NORTH PLATTE, Neb. For years, honey bees have been dying off at an alarming rate. The phenomenon is known as "Colony Collapse Disorder."
If it continues it could impact prices on some food you buy at the grocery store.
To help curb the problem experts in North Platte are educating people on how to make their landscape more bee friendly.
When Loren Bayne walked outside of his home on South Elm Street recently he saw bees, thousands of them hanging on a branch of his tree.
"I thought it was pretty cool because bees are supposed to be dying out everywhere, and this looked like a new swarm to me," said Bayne.
Bayne is right and it's known as Colony Collapse Disorder.

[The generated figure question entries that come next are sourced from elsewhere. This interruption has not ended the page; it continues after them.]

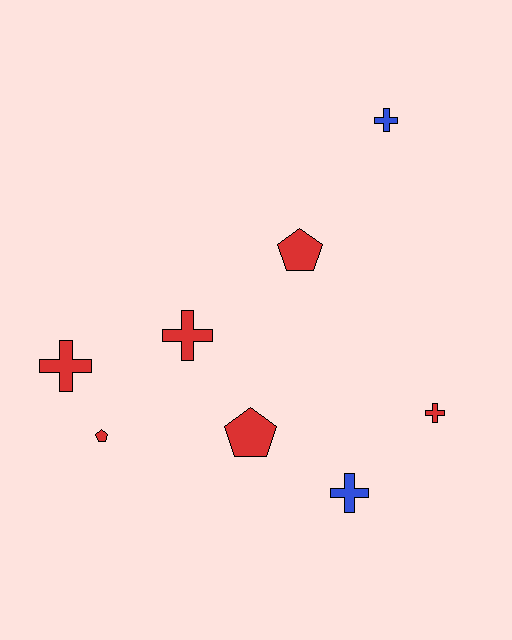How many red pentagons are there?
There are 3 red pentagons.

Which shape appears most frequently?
Cross, with 5 objects.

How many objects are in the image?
There are 8 objects.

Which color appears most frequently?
Red, with 6 objects.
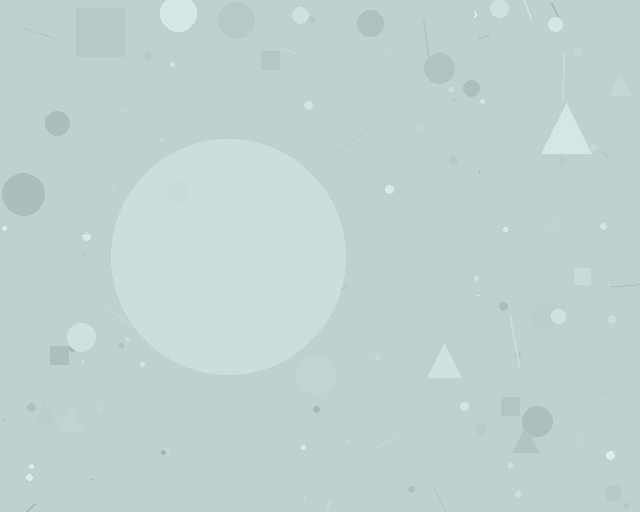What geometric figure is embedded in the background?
A circle is embedded in the background.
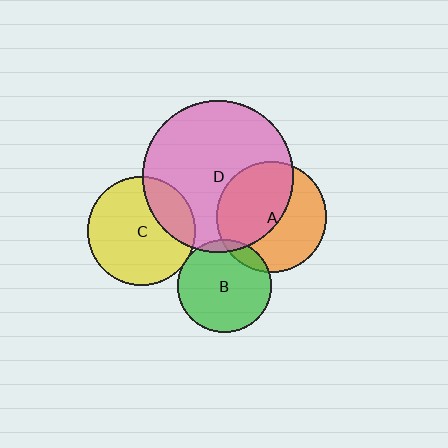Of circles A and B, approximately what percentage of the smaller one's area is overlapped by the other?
Approximately 10%.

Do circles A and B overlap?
Yes.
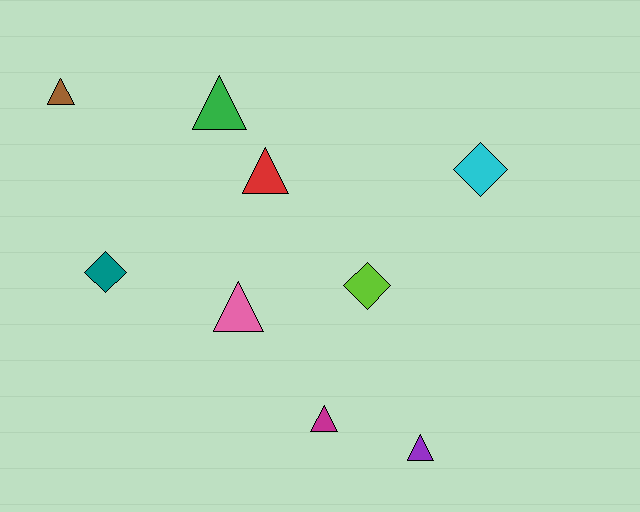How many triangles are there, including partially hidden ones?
There are 6 triangles.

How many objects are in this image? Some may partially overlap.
There are 9 objects.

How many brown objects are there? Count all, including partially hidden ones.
There is 1 brown object.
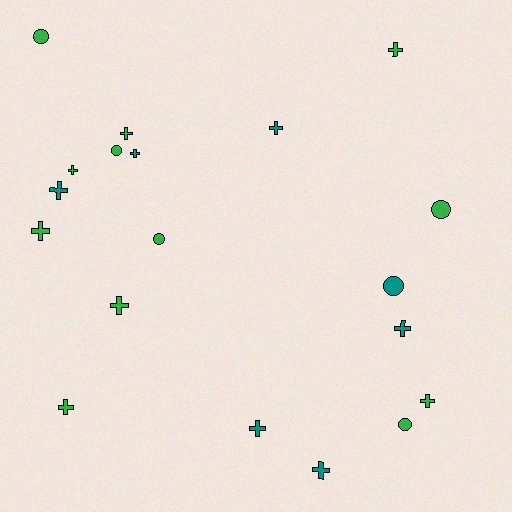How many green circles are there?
There are 5 green circles.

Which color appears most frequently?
Green, with 12 objects.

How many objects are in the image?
There are 19 objects.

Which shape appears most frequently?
Cross, with 13 objects.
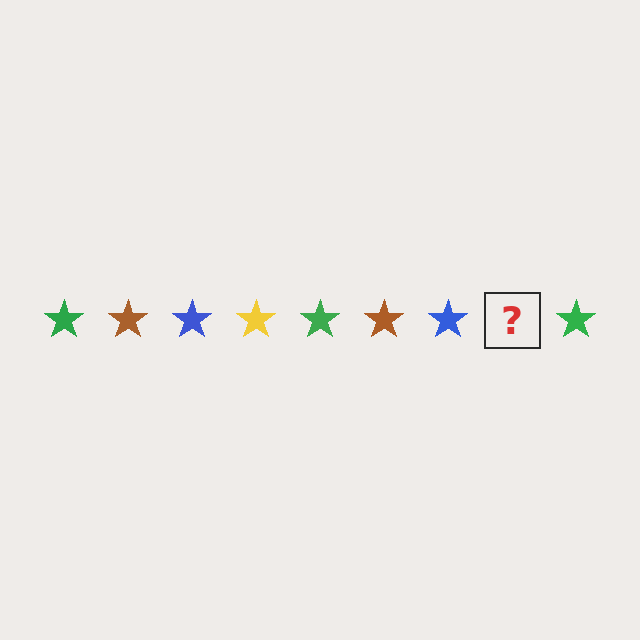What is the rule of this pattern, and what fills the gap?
The rule is that the pattern cycles through green, brown, blue, yellow stars. The gap should be filled with a yellow star.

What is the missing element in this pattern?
The missing element is a yellow star.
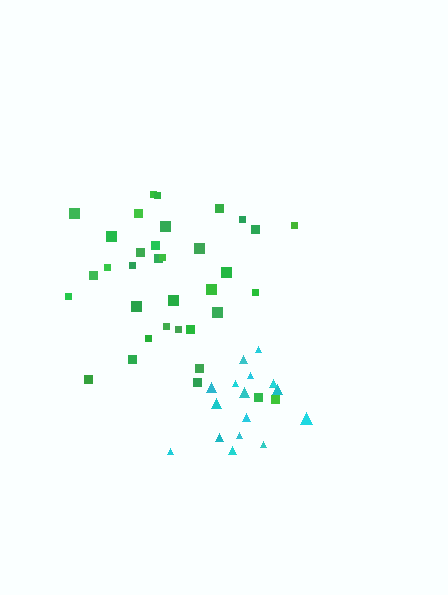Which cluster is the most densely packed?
Cyan.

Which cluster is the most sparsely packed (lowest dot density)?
Green.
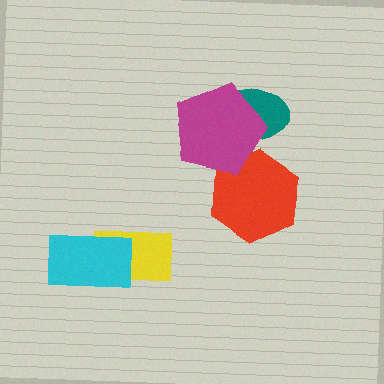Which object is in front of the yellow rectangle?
The cyan rectangle is in front of the yellow rectangle.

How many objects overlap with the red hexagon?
1 object overlaps with the red hexagon.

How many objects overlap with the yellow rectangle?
1 object overlaps with the yellow rectangle.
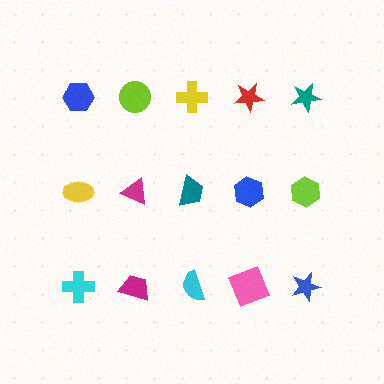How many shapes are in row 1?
5 shapes.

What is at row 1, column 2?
A lime circle.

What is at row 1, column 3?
A yellow cross.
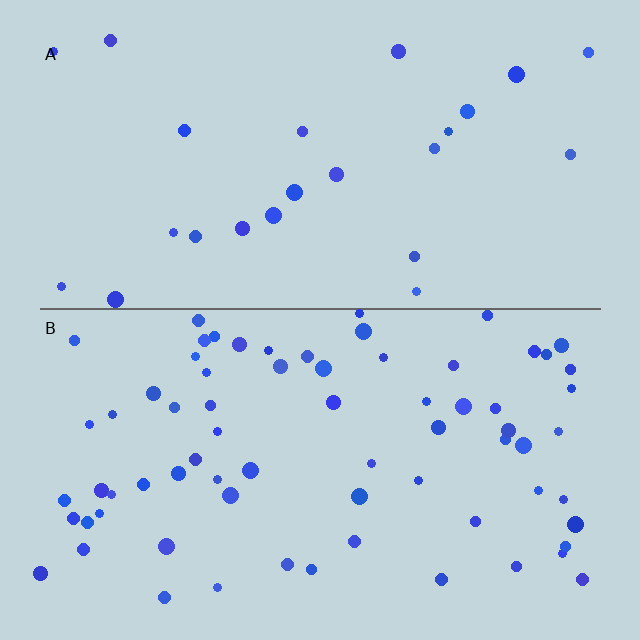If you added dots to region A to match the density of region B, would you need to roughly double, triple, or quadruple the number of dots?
Approximately triple.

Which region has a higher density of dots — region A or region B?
B (the bottom).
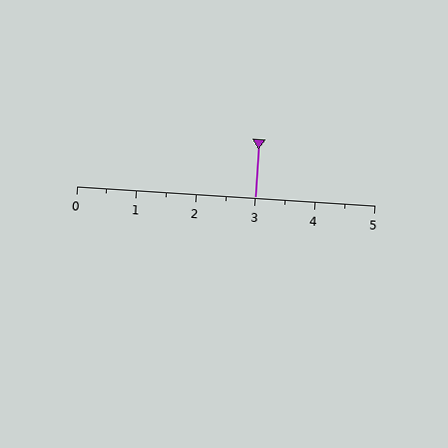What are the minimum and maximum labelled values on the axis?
The axis runs from 0 to 5.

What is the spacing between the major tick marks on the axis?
The major ticks are spaced 1 apart.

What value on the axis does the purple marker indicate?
The marker indicates approximately 3.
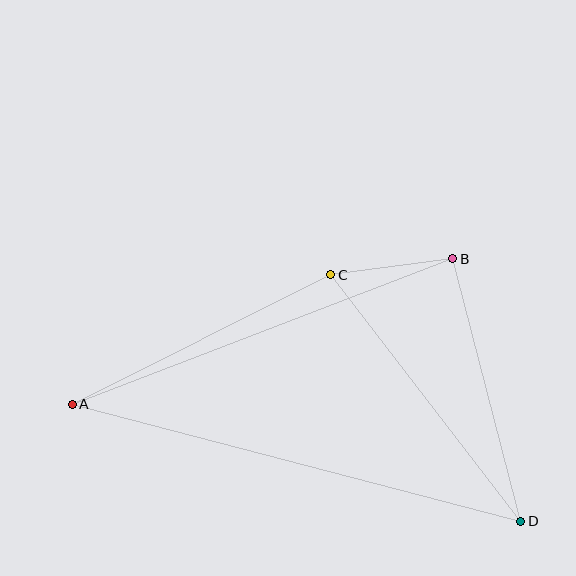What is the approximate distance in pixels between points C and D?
The distance between C and D is approximately 311 pixels.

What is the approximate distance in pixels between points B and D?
The distance between B and D is approximately 271 pixels.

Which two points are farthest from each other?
Points A and D are farthest from each other.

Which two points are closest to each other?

That's why UNL Extension Educator David Lott is helping people in North Platte understand why bees are so important to us.
"If the bee population went down it would greatly impact the price and availability of different types of foods," said Lott.
Bees pollinate the majority of our fruit and vegetable supply.
"There is a concern about not having enough pollen and nectar in the area throughout the United States to keep bees from starving," said Lott.
So why are the bees dying off?
Experts say they are still trying to determine that, but in the mean time Lott says he talks with many people about making their landscape more bee friendly.
"So they have a food source as well as bringing diversity into the landscape," said Lott.
Another initiative beekeepers and others are intentionally starting bee hives in different areas.
As for Bayne who woke up to a bee surprise, he says his swarm went away over night.
"The whole neighborhood was over here looking at it," said Bayne.
If you spot a swarm in your yard don't be so quick to pull out the poison. Instead call a beekeeper so they can relocate the bees!